Jeunet: Ich war vorher für Alien: Resur­rec­tion zwanzig Monate in Los Angeles. Da gibt es einen schönen Himmel, Palmen und Meer – aber es ist keine Stadt. Ich hatte den Wunsch, meine eigene Stadt zu finden – meine Traum­stadt. Als ich mit 20 Jahren zum ersten Mal nach Paris kam, war die Stadt ein Traum. Die wollte ich wieder aufer­stehen lassen – mit Akkor­deons, Cafés und all diesen Dingen. Ich habe mich selber viel umgesehen, um geeignete Drehorte zu finden. Als ich den Bahnhof sah, dachte ich: Oh wie schön, wer hat den für mich gebaut?

artechock: Verg­li­chen mit ihren bishe­rigen Filmen ist AMÉLIE unglaub­lich opti­mis­tisch und fröhlich. Woran liegt das?

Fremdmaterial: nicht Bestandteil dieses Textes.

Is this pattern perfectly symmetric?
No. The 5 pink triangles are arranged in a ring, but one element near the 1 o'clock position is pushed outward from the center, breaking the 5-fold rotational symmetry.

Jeunet: Eben daran, dass ich drei düstere Filme gemacht hatte. Zudem enstanden Deli­ca­tessen und Die Stadt der verlo­renen Kinder in Zusam­men­ar­beit mit Marc Caro.Wenn man zu zweit vorgeht, kann man persön­liche Dinge nicht in dem gleichen Maße verwenden. Man bewegt sich in einem gemein­schaft­li­chen Universum. Marc Caro mag zum Beispiel keine Liebes­ge­schichten. Also hielt ich sie aus unseren Filmen heraus. Nach Die Stadt der verlo­renen Kinder wollten und mussten wir daher getrennt vonein­ander arbeiten. Ich glaube nicht, dass wir noch einmal einen Film zusammen machen werden.

artechock: Das Fernsehen spielt in Amélie eine sehr positive Rolle. Das über­rascht ein wenig,denn übli­cher­weise sehen Filme­ma­cher im Fernsehen eher einen Gegner. Betrachten sie das Medium generell so freund­lich?

Jeunet: Ich bin der König des Zappings und so finde ich jeden Tag das eine oder andere Inter­es­sante. Ich hatte einige schöne Sachen in meiner Kollek­tion, die ich für Amélie verwenden wollte. Zum Beispiel das Pferd, das neben den Tour-de-France-Renn­fah­rern herläuft. Sowas ist einfach wunder­schön. Insgesamt ist das Fernsehen natürlich ein großer Mist.

artechock: Die Kindheit ist in ihren Filmen immer eine harte und einsame Zeit. Teilen Sie diese Erfahrung?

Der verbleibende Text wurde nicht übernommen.